Student loan debt is increasing at a substantial rate. If paying down your student debt is a priority then the following are some simple tips:
Be a Penny Pincher
Eliminate extras until your debt is paid off. As an example, make your own coffee instead of stopping at Starbucks on the way to work. Work out on your own instead of signing up for a gym membership. Switch to a cheap phone plan and don’t go out to eat. Also, rethink a decision to get a new car. Purchase a used or a beat up car until your student loan is gone. You might also consider cheaper living accommodations by sharing living arrangements or live at home.
Those ideas and many others will allow for reducing your expenses thus having more money to pay down your student loans.
Work Two Jobs or Pick Up Piece Work on the Side
The only other thing besides reducing expenses you can do is increase your income. Look for a second job working nights or weekends. You could also pick up piece work in your chosen field or profession to increase your income.
The Best Idea for Student Debt is, Don’t Get Into Debt in the First Place
Be as frugal as possible while in school and look for ways to earn income while there.
The best way to eliminate debt is to not get it in the first place by structuring yourself or your family in the best possible situation in order to get the greatest amount of aid possible. Most families sending their kids to college have no clue on how to position their financial situation in order to reduce their EFC or Expected Family Contribution.
It is also important to understand how to position yourself or your student to get the most merit based aid possible.
The most important aspect of all is trying to find the schools with the greatest amount of aid possible (free money via scholarships or grants) instead of taking out loans. Student loans are fairly easy to get and because it is easy, students get into larger debt than they need to.
Taking advantage of help available and working a little harder in trying to understand the keys to getting more free aid would pay off big in the end. It would prevent more debt than is necessary to get a college education.

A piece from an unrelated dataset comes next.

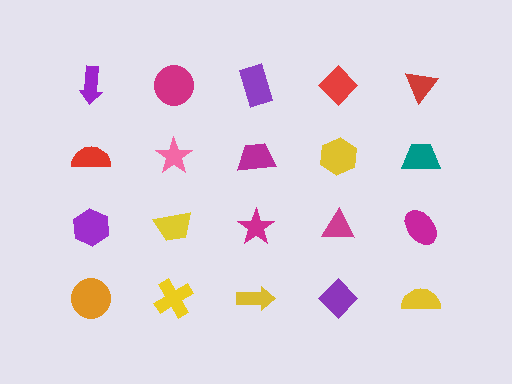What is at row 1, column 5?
A red triangle.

Student loans should be the last resort, not the first. If you do have student debt, be smart about its payoff. Remember, up to $2,000 of interest paid on student loan interest is tax deductible. Car loan interest is not tax deductible, unless used for business. So it might make sense to pay off a car loan before completely eliminating your student loan debt. And as a top priority, be smart about incurring as little debt as possible by getting the largest amount of free student aid.